Une « routière et kilométrique » dressée par Justin Vincent, agent-voyer, et une « touristique » qui vous dit où faire du cheval, et où trouver du congre, de la daurade ou des pétoncles. On cause. Il me montre un livre terrible sur Paris qui me fait drôlement envie, mais je ne suis pas là pour acheter des trucs sur Paris. Je me sauve (en vrai, je crois que je reviendrai l’acheter). En traversant des lotissements impossibles, je tombe sur une vieille connaissance (ouf) : une rue du Commandant-Charcot. Ça me fait plaisir. J’ai envie de voir le cimetière et c’est à ce moment que le crachin gentillet devient une pluie, une vraie : j’ai pris exprès mon imper acheté l’été dernier en Bretagne, ça ne m’empêchera donc pas de voir quelques monuments et de remarquer qu’il est écrit dessus, plus souvent que dans d’autres cimetières visités, « ici repose le corps de » (ils précisent « le corps »). Je reviens en ville, il ne pleut plus. Tiens, le château d’eau ! il est aussi beau qu’hier. Quasi en face de chez moi, il y a le jardin Dumaine. Je le parcours avant de rentrer : c’est grand et c’est chic, c’est le genre de parc dont les allées romantiques sont dessinées exprès pour qu’on s’y perde. Au fond, des buissons sont taillés en forme d’animaux : il y en a un, je me demande si c’est un baudet du Poitou.

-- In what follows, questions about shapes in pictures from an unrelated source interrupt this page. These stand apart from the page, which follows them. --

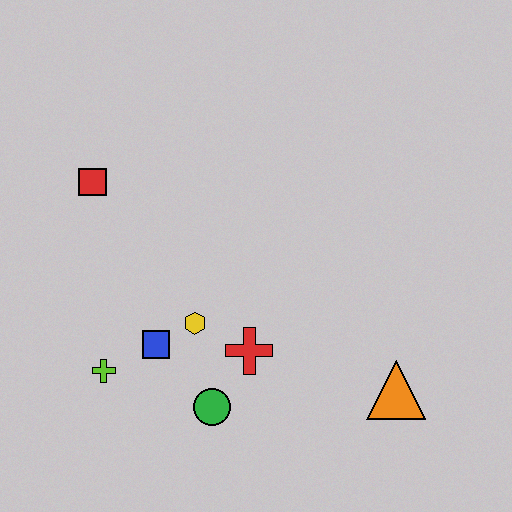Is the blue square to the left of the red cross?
Yes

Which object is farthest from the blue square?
The orange triangle is farthest from the blue square.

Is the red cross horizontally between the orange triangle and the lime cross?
Yes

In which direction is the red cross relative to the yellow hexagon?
The red cross is to the right of the yellow hexagon.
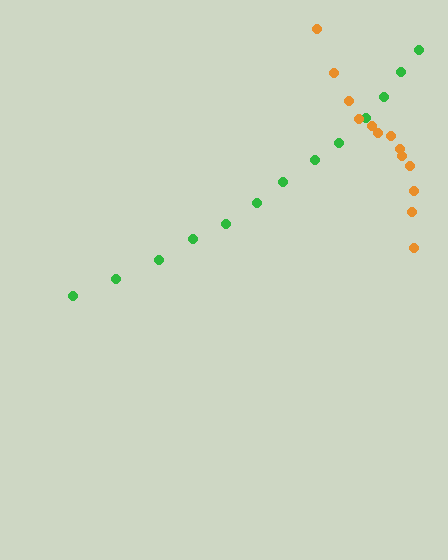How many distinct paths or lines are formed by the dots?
There are 2 distinct paths.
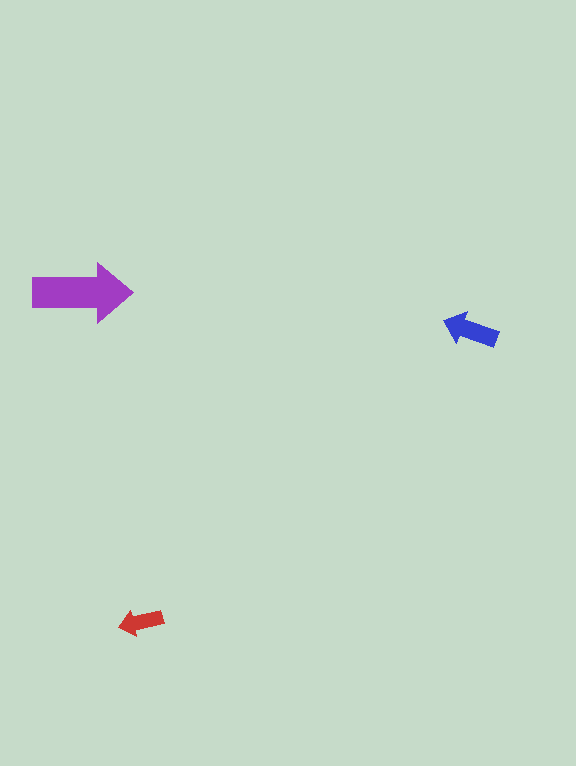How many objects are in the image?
There are 3 objects in the image.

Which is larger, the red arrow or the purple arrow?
The purple one.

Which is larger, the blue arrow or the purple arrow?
The purple one.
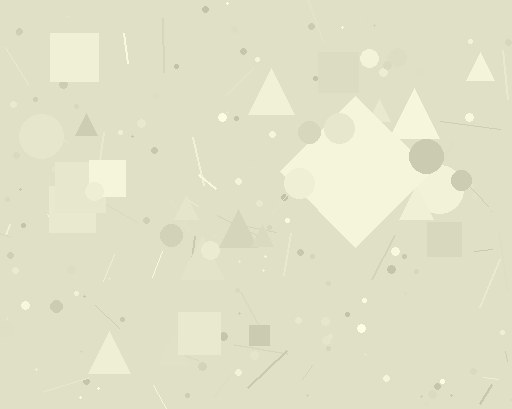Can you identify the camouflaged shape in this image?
The camouflaged shape is a diamond.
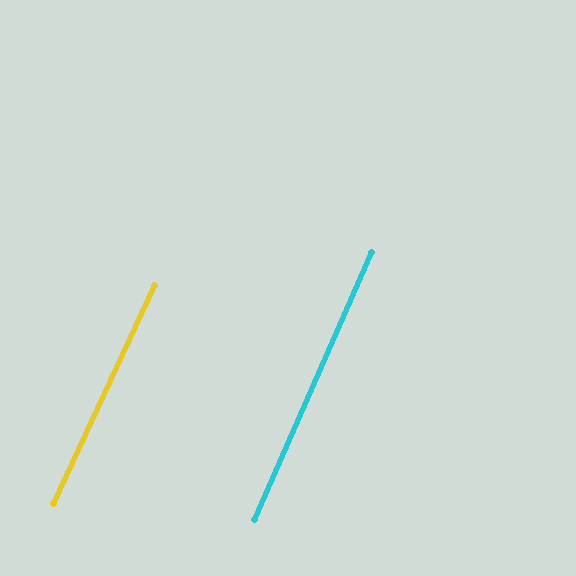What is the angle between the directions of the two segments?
Approximately 1 degree.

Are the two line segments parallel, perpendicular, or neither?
Parallel — their directions differ by only 1.2°.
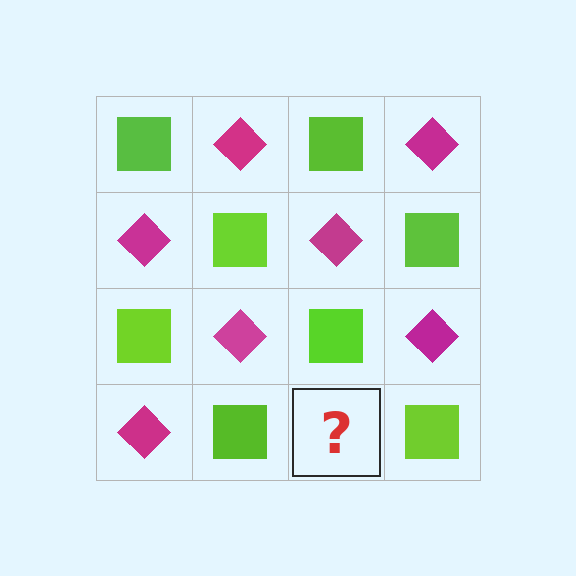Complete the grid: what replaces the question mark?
The question mark should be replaced with a magenta diamond.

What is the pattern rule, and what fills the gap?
The rule is that it alternates lime square and magenta diamond in a checkerboard pattern. The gap should be filled with a magenta diamond.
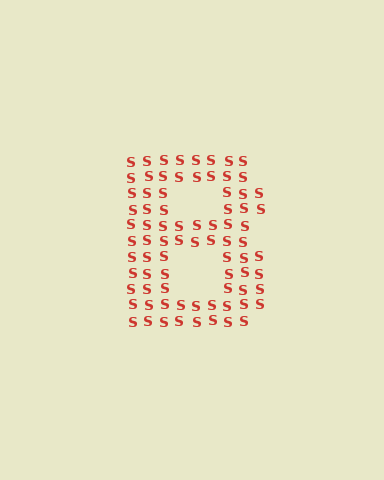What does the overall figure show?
The overall figure shows the letter B.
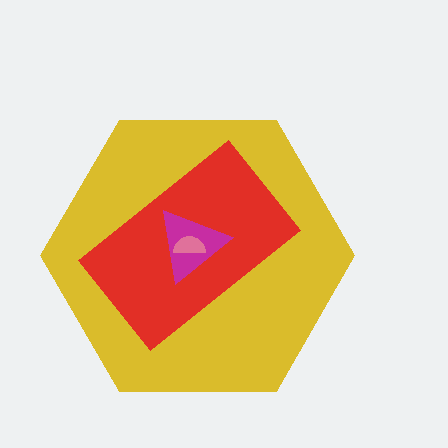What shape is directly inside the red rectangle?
The magenta triangle.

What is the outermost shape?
The yellow hexagon.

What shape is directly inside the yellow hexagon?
The red rectangle.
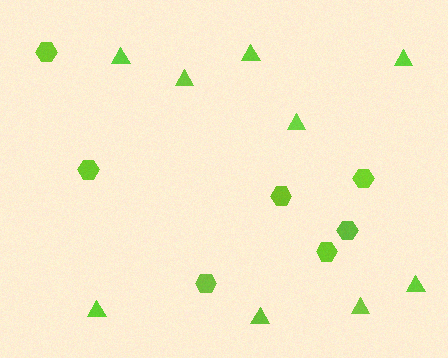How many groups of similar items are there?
There are 2 groups: one group of triangles (9) and one group of hexagons (7).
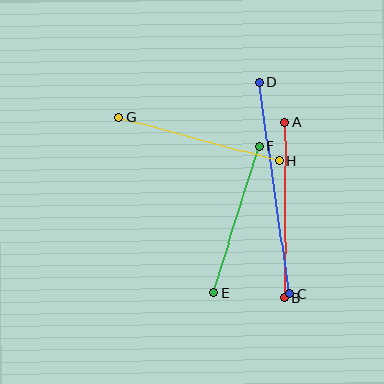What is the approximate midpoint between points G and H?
The midpoint is at approximately (199, 139) pixels.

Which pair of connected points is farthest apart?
Points C and D are farthest apart.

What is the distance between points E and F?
The distance is approximately 153 pixels.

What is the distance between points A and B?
The distance is approximately 176 pixels.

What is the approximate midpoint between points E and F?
The midpoint is at approximately (236, 219) pixels.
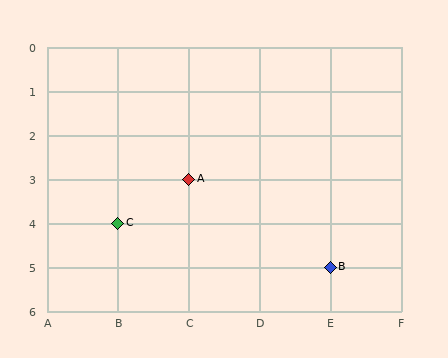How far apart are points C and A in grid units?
Points C and A are 1 column and 1 row apart (about 1.4 grid units diagonally).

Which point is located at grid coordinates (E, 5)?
Point B is at (E, 5).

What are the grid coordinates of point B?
Point B is at grid coordinates (E, 5).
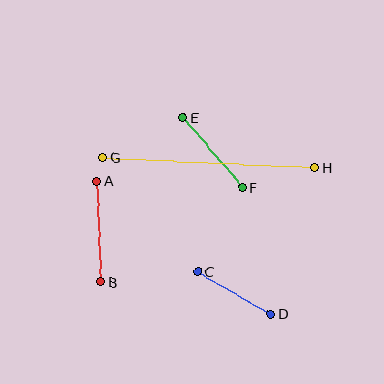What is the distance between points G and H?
The distance is approximately 212 pixels.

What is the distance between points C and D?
The distance is approximately 84 pixels.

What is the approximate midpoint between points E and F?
The midpoint is at approximately (213, 153) pixels.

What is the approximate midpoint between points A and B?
The midpoint is at approximately (99, 232) pixels.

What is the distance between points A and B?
The distance is approximately 101 pixels.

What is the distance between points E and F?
The distance is approximately 92 pixels.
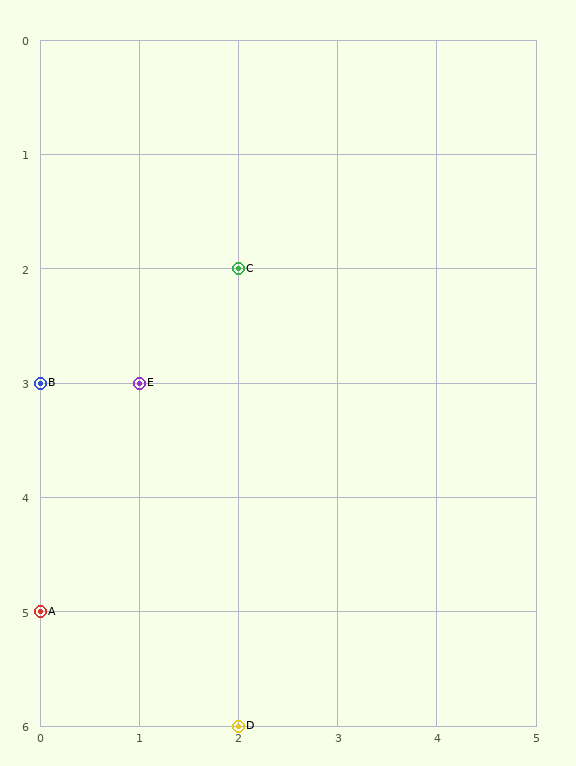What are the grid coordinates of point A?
Point A is at grid coordinates (0, 5).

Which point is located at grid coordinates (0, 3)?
Point B is at (0, 3).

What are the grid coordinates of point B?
Point B is at grid coordinates (0, 3).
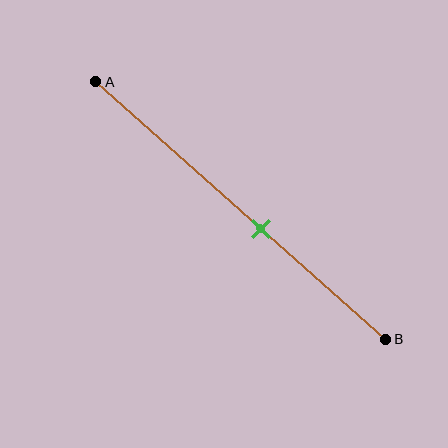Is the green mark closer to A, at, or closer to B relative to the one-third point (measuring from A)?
The green mark is closer to point B than the one-third point of segment AB.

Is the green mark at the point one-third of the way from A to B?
No, the mark is at about 55% from A, not at the 33% one-third point.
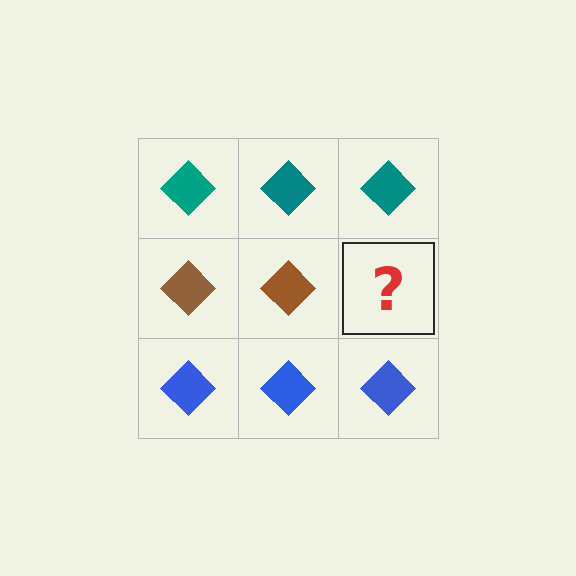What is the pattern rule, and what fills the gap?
The rule is that each row has a consistent color. The gap should be filled with a brown diamond.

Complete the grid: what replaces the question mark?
The question mark should be replaced with a brown diamond.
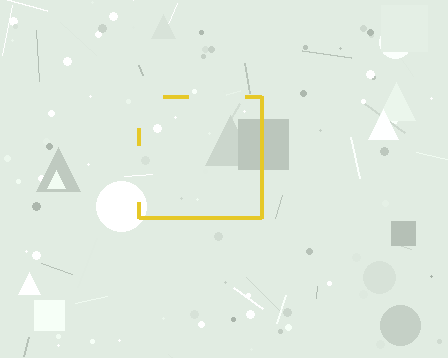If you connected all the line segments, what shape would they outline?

Sans me vanter, ce soir, je peux dire que je connais Luçon mieux que ce matin.

Noms de lieux : les deux Charcot

Le Pourquoi Pas ? a fait naufrage au large de Reykjavík le 16 septembre 1936. Un homme a survécu et quarante autres sont morts en mer, parmi lesquels Jean-Baptiste Charcot. Le lendemain, au Conseil municipal de Paris, Alex Biscarre demande qu’une rue de Paris porte le nom de Charcot afin de lui rendre l’hommage qu’il mérite.

L’Ouest-Éclair, 19 septembre 1936

Il existait déjà une rue Charcot à Paris depuis 1894, à côté de la Salpêtrière, pour honorer Jean-Martin Charcot — qui s’était illustré (notamment) dans cet hôpital. On n’avait pas précisé le prénom, à l’époque, parce que son fils Jean-Baptiste n’était pas connu.

On dirait que le vœu d’Alex Biscarre est tombé aux oubliettes. Dans la rue Charcot, il n’y a toujours pas de mention du prénom. Elle aurait pu devenir par exemple rue Jean-Martin-et-Jean-Baptiste Charcot ou rue du Docteur-et-du-Commandant-Charcot. On a vu des tas d’exemples de rues Pierre-Curie qui, à la mort de Marie Curie, sont devenues rue Pierre-et-Marie-Curie. Une autre idée — sans doute meilleure — serait de transformer la rue Charcot en rue du Docteur-Charcot et de nommer le tout nouveau jardin Charcot : jardin du Commandant-Charcot.

Dans le genre, ils ne se sont pas trop mal débrouillés, à Neuilly. Ils ont gardé la rue Charcot qu’ils avaient déjà pour le père et, à côté, ils ont fait un boulevard du Commandant-Charcot pour le fils, là où était l’hôtel particulier familial.

En attendant, cet obscur conseiller municipal — je me permets de dire « obscur » parce que, franchement, personne n’osera dire qu’il est plus célèbre que Jean-Baptiste Charcot — a la chance d’avoir un lieu à son nom dans le 9 arrondissement : le square Alex-Biscarre, place Saint-Georges. C’est injuste, mais tant mieux pour lui.